AI Engine

The AI Engine is a unified Zustand store that manages all aspects of the AI-powered conversational experience. It combines multiple specialized slices to handle chat interactions, audio processing, 3D scene management, and speech recognition.

The main idea is to provide a single source of truth for the application's state, allowing different components to easily access and modify the state as needed.
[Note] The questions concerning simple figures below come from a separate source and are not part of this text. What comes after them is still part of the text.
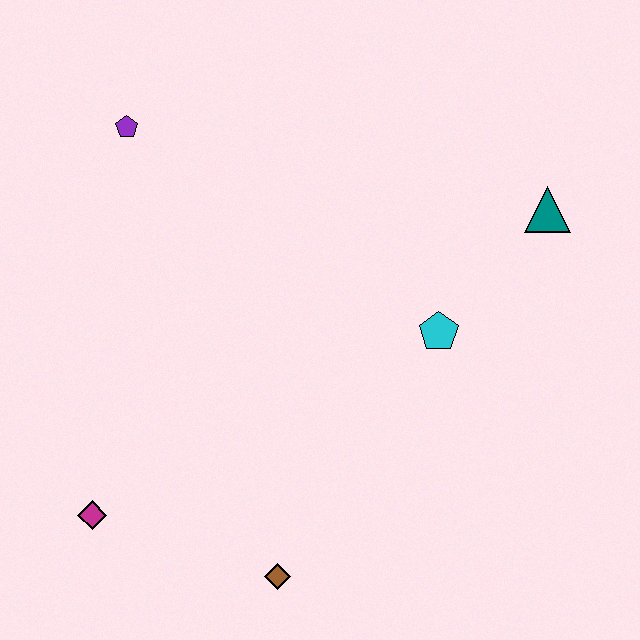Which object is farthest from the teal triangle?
The magenta diamond is farthest from the teal triangle.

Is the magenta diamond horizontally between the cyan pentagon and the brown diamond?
No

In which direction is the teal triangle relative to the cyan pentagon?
The teal triangle is above the cyan pentagon.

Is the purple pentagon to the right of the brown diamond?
No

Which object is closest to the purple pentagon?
The cyan pentagon is closest to the purple pentagon.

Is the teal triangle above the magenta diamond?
Yes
You can create multiple scenarios or templates by reusing the same AI Engine store, making it easy to maintain and extend.

Architecture Overview

The AI Engine is built using a modular slice architecture, combining four key components:

Chat Slice: Manages conversation state and message handling
Audio Slice: Handles text-to-speech, audio playback, and lip-sync
Scene Slice: Controls 3D avatar animations and camera positioning
Speech Recognition Slice: Manages voice input capabilities

/src
├── /store
│   ├── /aiEngine.js               # Main Zustand store combining all slices
│   ├── /audioSlice.js             # Manages audio playback and processing
│   ├── /chatSlice.js              # Manages chat messages and state
│   ├── /sceneSlice.js             # Manages 3D scene and avatar state
│   ├── /speechRecognitionSlice.js # Manages speech recognition state

Core Components

Store Structure (`aiEngine.js`)

The main store combines all slices into a single unified interface:

const aiEngine = create((set, get) => ({
  ...chatSlice(set, get),
  ...audioSlice(set, get),
  ...sceneSlice(set, get),
  ...speechRecognitionSlice(set, get),
}));

Initialization automatically sets up:

Audio player with lip-sync capabilities
Speech recognition (if available in browser)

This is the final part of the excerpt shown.